Click here for discussion of epic similes.

Metonymy -- using a vaguely suggestive, physical object to embody a more general idea: CROWN for royalty; the PEN is mightier than the SWORD. "If we cannot strike offenders in the heart, let us strike them in the wallet." We use metonymy in everyday speech when we refer to the entire movie-making industry as a mere suburb of L.A., "Hollywood," or when we refer to the collective decisions of the United States government as "Washington," or the "White House."

Synecdoche -- using a part of a physical object to represent the whole object: "Twenty eyes watched our every move" (i.e., ten people watched our every move). "A hungry stomach has no ears" (La Fontaine).

Puns -- A pun twists the meaning of words. Homonymic Puns -- "Johnny B. Good" is a pun for "Johnny be good." Sound similarities -- "Casting perils before swains" (instead of "pearls before swine").

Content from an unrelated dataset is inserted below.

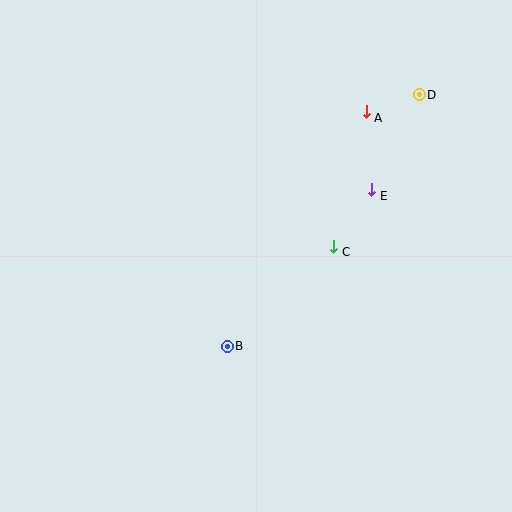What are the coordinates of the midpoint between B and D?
The midpoint between B and D is at (323, 221).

Zeugma -- one verb using different objects. If this changes the verb's intial meaning, the zeugma is sometimes called syllepsis:

"If we don't hang together, we shall hang separately" (Ben Franklin).

"The queen of England sometimes takes advice in that chamber, and sometimes tea."

". . . losing her heart or her necklace at the ball" (Alexander Pope).

"She exhausted both her audience and her repertoire."

Personification -- giving human qualities to inanimate objects: "The ground thirsts for rain; the wind whispered secrets to us."

Prosopopoeia is a form of personification in which an inanimate object gains the ability to speak. For instance, in the Anglo-Saxon poem, "The Dream of the Rood," the wooden cross verbally describes the death of Christ from its own point of view. Ecocritical writers might describe clearcutting from the viewpoint of the tree, and so on.

Apostrophe -- (not to be confused with the punctuation mark): addressing someone or some abstraction that is not physically present: "Oh, Death, be not proud" (John Donne). "Ah, Mr. Newton, you would be pleased to see how far we have progressed in physics."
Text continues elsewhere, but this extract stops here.